Hasan Besari. Mondok pertama kali di Tegalsari, Jetis, Ponorogo kepada Abdul
Hamid ngaji kitab kuning kepada Kyai Taftazani Kertosuro. Ngaji Tafsir Jalalain
kepada KH. Baidlowi Bagelen yang dikebumikan di Glodegan, Bantul, Jogjakarta.
Beliau
sangat berani dalam berperang melawan penjajah Belanda selama 5 tahun,
1825-1830 M. Pada saat itu beliau terkenal dengan nama Abdul Hamid. Wafat 8
januari 1855 dan dikebumikan di Makassar, dekat Pantai Losari. Abdul Hamid
adalah putra Sultan Hamengkubuwono ke-III dari istri Pacitan, Jawa Timur.
Abdul
Hamid patungnya memakai jubah dipasang di Alun-alun kota Magelang. Menjadi nama
di Kodam Jawa Tengah. Terkenal dengan nama Pangeran Diponegoro.
Belanda
resah menghadapi perang Diponegoro. Dalam kurun 5 tahun itu, uang kas Hindia
Belanda habis, bahkan punya banyak hutang luar negeri.
Nama
aslinya Abdul Hamid. Nama populernya Diponegoro. Adapun nama lengkapnya
adalah Kyai Haji (KH) Bendoro Raden Mas Abdul Hamid Ontowiryo Mustahar
Herucokro Senopati Ing Alogo Sayyidin Pranotogomo Amirul Mu’minin Khalifatullah
Tanah Jawi Pangeran Diponegoro Pahlawan Goa Selarong.
Maka
jika Anda pergi ke Magelang dan melihat kamar Diponegoro di eks-Karesidenan
Kedu, istilah sekarang di Bakorwil, ada 3 peningalan Diponegoro: al-Quran karena Diponegoro adalah
seorang Muslim, tasbeh karena Diponegoro
seorang ahli dzikir dan Taqrib (kitab
Fath al-Qarib) karena Diponegoro adalah penganut thariqah.
Habib
Luthfi bin Ali bin Yahya Pekalongan mengatakan bahwa Diponegoro seorang mursyid
Thariqah Qadiriyyah. dan Taqrib matan Abu Syuja’, yaitu kitab kuning yang
dipakai di pesantren bermadzhab Syafi'i.
Jadi
Pangeran Diponegoro bermadzhab Syafi’i. Maka, karena bermadhab Syafi’i,
Diponegoro shalat Tarawih 20 rakaat, shalat Shubuh memakai doa Qunut, Jum’atan
adzan dua kali, termasuk shalat Ied-nya di Masjid, bukan di lapangan. Dan ketiga
peninggalan Pangeran Diponegoro ini tercermin dalam pondok-pondok pesantren.
Tokoh
pendidikan nasional bernama Douwes Dekker (Danudirja Setiabudi). Leluhur Douwes
Dekker itu seorang Belanda yang dikirim ke Indonesia untuk merusak bangsa Indonesia.

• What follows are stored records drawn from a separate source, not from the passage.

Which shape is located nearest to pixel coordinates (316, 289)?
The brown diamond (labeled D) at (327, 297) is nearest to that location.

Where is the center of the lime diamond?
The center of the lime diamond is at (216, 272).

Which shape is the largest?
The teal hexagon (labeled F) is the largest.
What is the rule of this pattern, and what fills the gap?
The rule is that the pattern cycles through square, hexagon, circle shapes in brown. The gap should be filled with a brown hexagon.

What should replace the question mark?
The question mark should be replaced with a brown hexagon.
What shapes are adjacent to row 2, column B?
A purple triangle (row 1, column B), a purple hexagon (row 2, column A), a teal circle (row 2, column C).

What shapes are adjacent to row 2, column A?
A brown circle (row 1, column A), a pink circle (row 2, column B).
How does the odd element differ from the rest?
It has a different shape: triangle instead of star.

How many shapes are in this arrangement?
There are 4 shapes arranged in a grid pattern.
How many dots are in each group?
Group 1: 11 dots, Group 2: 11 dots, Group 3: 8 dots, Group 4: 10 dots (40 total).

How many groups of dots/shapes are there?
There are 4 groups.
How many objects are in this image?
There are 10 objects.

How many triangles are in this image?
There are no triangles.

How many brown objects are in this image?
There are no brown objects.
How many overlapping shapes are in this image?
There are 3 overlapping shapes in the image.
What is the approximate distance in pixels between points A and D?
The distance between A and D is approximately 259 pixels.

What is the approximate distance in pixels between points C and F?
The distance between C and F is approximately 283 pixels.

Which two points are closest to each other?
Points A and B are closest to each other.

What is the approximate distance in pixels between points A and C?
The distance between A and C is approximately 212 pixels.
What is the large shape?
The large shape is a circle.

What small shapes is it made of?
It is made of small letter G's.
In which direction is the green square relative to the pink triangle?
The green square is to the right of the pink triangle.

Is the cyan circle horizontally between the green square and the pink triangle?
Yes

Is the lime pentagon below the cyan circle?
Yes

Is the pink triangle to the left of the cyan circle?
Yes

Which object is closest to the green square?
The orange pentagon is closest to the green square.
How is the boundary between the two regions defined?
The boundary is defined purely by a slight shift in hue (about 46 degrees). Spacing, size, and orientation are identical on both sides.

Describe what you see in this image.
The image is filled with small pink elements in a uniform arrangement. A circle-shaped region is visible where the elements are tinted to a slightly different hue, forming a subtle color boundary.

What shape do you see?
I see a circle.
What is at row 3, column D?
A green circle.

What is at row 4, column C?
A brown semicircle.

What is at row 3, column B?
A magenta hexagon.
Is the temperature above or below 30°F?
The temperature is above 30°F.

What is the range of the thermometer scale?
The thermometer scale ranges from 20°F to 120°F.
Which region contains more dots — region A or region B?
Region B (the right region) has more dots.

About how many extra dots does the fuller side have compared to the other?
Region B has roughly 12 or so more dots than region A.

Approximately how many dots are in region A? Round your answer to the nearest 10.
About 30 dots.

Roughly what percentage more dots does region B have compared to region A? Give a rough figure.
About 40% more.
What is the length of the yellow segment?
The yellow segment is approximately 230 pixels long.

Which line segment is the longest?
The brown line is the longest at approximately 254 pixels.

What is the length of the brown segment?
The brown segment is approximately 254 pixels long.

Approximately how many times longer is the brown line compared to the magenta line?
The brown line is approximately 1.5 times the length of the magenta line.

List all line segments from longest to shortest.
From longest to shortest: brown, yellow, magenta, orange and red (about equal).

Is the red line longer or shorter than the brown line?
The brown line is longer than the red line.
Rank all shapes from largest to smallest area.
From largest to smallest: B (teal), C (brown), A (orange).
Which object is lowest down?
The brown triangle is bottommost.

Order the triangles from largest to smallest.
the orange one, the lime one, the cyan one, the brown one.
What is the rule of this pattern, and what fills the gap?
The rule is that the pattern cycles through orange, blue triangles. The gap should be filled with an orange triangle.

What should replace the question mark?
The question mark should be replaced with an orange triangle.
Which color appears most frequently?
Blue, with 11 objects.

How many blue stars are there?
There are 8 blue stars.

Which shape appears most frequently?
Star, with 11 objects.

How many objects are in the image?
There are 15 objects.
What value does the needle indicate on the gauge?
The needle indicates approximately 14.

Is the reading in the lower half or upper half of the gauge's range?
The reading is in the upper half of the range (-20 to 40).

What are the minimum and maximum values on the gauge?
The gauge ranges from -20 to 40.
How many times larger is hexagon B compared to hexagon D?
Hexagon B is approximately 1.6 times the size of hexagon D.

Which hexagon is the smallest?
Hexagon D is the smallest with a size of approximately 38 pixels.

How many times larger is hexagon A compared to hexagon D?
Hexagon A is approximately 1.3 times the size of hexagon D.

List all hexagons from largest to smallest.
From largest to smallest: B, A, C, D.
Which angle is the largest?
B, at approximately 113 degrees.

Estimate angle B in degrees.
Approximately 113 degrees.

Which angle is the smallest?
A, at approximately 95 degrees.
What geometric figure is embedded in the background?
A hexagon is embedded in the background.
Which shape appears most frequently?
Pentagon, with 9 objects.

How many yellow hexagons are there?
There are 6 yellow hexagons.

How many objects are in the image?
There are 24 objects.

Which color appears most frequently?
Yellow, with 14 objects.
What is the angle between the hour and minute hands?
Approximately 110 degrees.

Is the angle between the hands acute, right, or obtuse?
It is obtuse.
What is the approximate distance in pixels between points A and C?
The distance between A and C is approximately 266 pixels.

Namun ketika Douwes Dekker berhubungan dengan para kyai dan santri, pemikirannya
berubah, yang semula ingin merusak kita justru bergabung dengan pergerakan
bangsa kita.
Douwes
Dekker pernah berkata dalam bukunya: “Kalau tidak ada kyai dan pondok
pesantren, maka patriotisme bangsa Indonesia sudah hancur berantakan.”
Ki
Hajar Dewantara (Suwardi Suryaningrat) itu adalah santri. Tidak hanya
Diponegoro anak bangsa yang dididik para ulama menjadi tokoh bangsa.
Diantaranya,
di Jogjakarta ada seorang kyai bernama Romo Kyai Sulaiman Zainudin di Kalasan
Prambanan. Punya santri banyak, salah satunya bernama Suwardi
Suryaningrat.
Suwardi
Suryaningrat ini kemudian oleh pemerintah diangkat menjadi Bapak Pendidikan
Nasional yang terkenal dengan nama Ki Hajar Dewantara. Jadi, Ki Hajar Dewantara
itu santri, ngaji, murid seorang kyai. Sayangnya, sejarah Ki Hajar
mengaji al-Quran tidak pernah diterangkan di sekolah-sekolah, yang diterangkan
hanya Ing Ngarso Sun Tulodo, Ing Madyo Mangun Karso, Tut Wuri Handayani.
Maka
nantinya, untuk rekan-rekan guru, mohon diterangkan bahwa Ki Hajar Dewantara
selain punya ajaran Tut Wuri Handayani, juga punya ajaran al-Quran al-Karim.
Sayyid
Husein al-Mutahhar adalah cucu nabi yang patriotis. ketika Indonesia merdeka,
ada sayyid warga Kauman Semarang yang mengajak bangsa kita untuk bersyukur.
Sang
Sayyid tersebut menyusun lagu Syukur. Dalam pelajaran Sekolah Dasar disebutkan
Habib Husein al-Mutahar yang menciptakan lagu Syukur. Beliau adalah paman Habib
Umar Muthahar SH Semarang. Jadi, yang menciptakan lagu Syukur yang kita semua
hafal adalah seorang sayyid, cucu baginda Nabi Saw. Mari kita nyanyikan
bersama-sama:
Dari
yakinku teguh
Hati ikhlasku penuh
Akan karuniaMu
Tanah air pusaka
Indonesia merdeka
Syukur aku sembahkan
Ke hadiratMu tuhan.
Hati ikhlasku penuh
Akan karuniaMu
Tanah air pusaka
Indonesia merdeka
Syukur aku sembahkan
Ke hadiratMu tuhan.
Itu
yang menyusun cucu Nabi, Sayyid Husein Muthahar, warga Kauman Semarang.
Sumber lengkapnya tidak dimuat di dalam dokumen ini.